El anuncio del compromiso decía que Stone Norman y su futura esposa se casarían el sábado siguiente en Tavern on the Green, en Manhattan. Un reverendo celebraría la ceremonia. A continuación los recién casados empezarían su vida juntos en Scarsdale, Nueva York.
Más ronquidos. Stone hacía roncar.
Pero nada de eso era lo que le había perforado el corazón. No, lo que lo había hecho, lo que realmente dolía y le había doblado las rodillas, era la mujer que se casaba con Stone, la que sonreía con él en aquella fotografía, una sonrisa que Myron conocía demasiado bien.

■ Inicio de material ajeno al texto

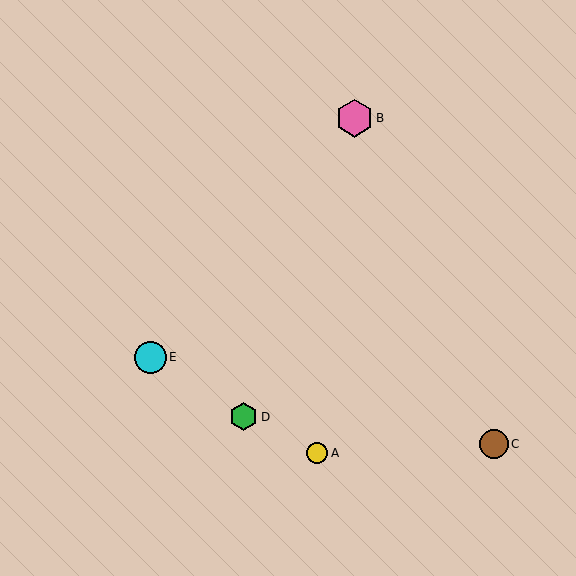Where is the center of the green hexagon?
The center of the green hexagon is at (243, 417).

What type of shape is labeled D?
Shape D is a green hexagon.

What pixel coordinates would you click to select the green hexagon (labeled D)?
Click at (243, 417) to select the green hexagon D.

Por un momento Myron sólo miró. Después rozó con el dedo la cara de la futura novia. Su biografía decía que era autora de best-sellers, nominada para el PEN/Faulkner y el National Book Award. Su nombre, Jessica Culver, y aunque no se mencionaba, durante más de una década había sido el amor de la vida de Myron Bolitar.
Se quedó mirándola.
Jessica, la mujer que era su alma gemela, iba a casarse con otro.
No la había visto desde que habían roto hacía siete años. La vida había seguido para él. Evidentemente había seguido para ella. ¿De qué se sorprendía?
Dejó el periódico y después volvió a cogerlo. Hacía toda una vida Myron le había pedido que se casara con él. Le contestó que no. Estuvieron juntos y rompieron varias veces durante una década. Pero al final Myron quería casarse y Jessica no. Se burlaba de la idea burguesa del matrimonio, los suburbios, la valla de madera, los hijos, las barbacoas, los partidos de béisbol: la vida que habían llevado los padres de Myron.
Y ahora se casaba con el gran Stone Norman y se iba a vivir al supersuburbio de Scarsdale, en Nueva York.
Myron dobló el periódico cuidadosamente y lo dejó sobre la mesita. Se levantó con un suspiro y salió al pasillo. Apagó la luz. Pasó frente al dormitorio de sus padres. La lámpara de la mesita, encendida. Oyó toser a su padre dándole a entender que seguía despierto.
– Estoy bien -dijo en voz alta.
Su padre no respondió y Myron se lo agradeció. El hombre era un maestro del equilibrismo, logrando la casi imposible gesta de demostrar su preocupación sin entrometerse ni interferir.
Jessica Culver, el amor de su vida, la mujer que siempre creyó que le estaba destinada, se casaba.
Myron tenía ganas de dormir. Pero el sueño no llegaba.